The “Dividing Line” in the Hukou: Environmental Injustice and Rural Population in Alai´'s Hollow Mountain
DOI:
https://doi.org/10.37536/ECOZONA.2022.13.1.4384Keywords:
Ecocriticism, Environmental (in)justice, Hukou, Población rural, Alai, ChinaAbstract
Up to this day, it is difficult to provide objective statistical data about the Chinese social collective that is most affected by environmental violence. In contemporary China, there are no explicit environmental justice discourses, such as those attacking environmental racism (Chavis 1993) and environmental classism (Bell 2020), or those supporting what Guha and Martinez-Alier call environmentalism of the poor (1997).

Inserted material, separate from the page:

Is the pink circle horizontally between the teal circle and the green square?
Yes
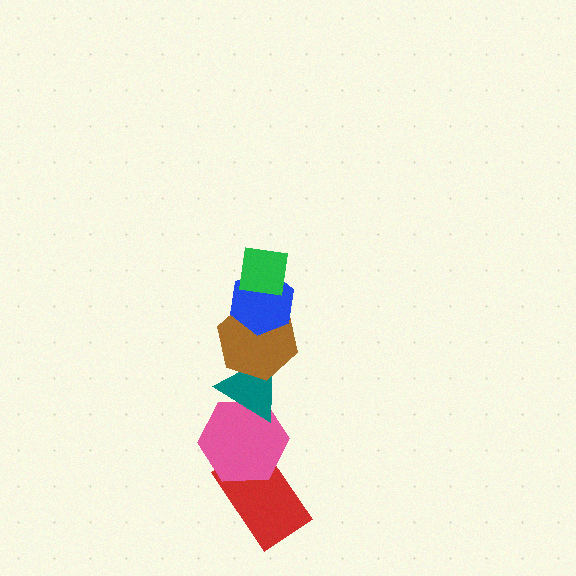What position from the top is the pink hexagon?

Contemporary literature, in this sense, can be used as a case study to illuminate this question, particularly those works reflecting Chinese ecosocial realities. In his trilogy Kong Shan: Jicun Chuanshuo [Hollow Mountain: A Story from a Mountainside Tibetan Village] (2005–2009), the Chinese tibetan-jiarong author Alai identifies the rural population as one of the potential collectives exposed to great levels of environmental pressure. Thus, Alai’s narrative reveals how social inequality established by the hukou (system of household registration) led to environment-related consequences for rural communities during the 20th century. Specifically, Alai illustrates this ecosocial inequality through the literary depiction of the “dividing line,” which represents the distinction between agricultural and urban populations established by the hukou. An ecocritical analysis of the novel Hollow Mountain and the semantics intrinsic to the concept of “hollow” help to understand the ecosocial realities in some rural areas in China. This phenomenon is described by Van Rooij et al (2014) as activist acquiescence.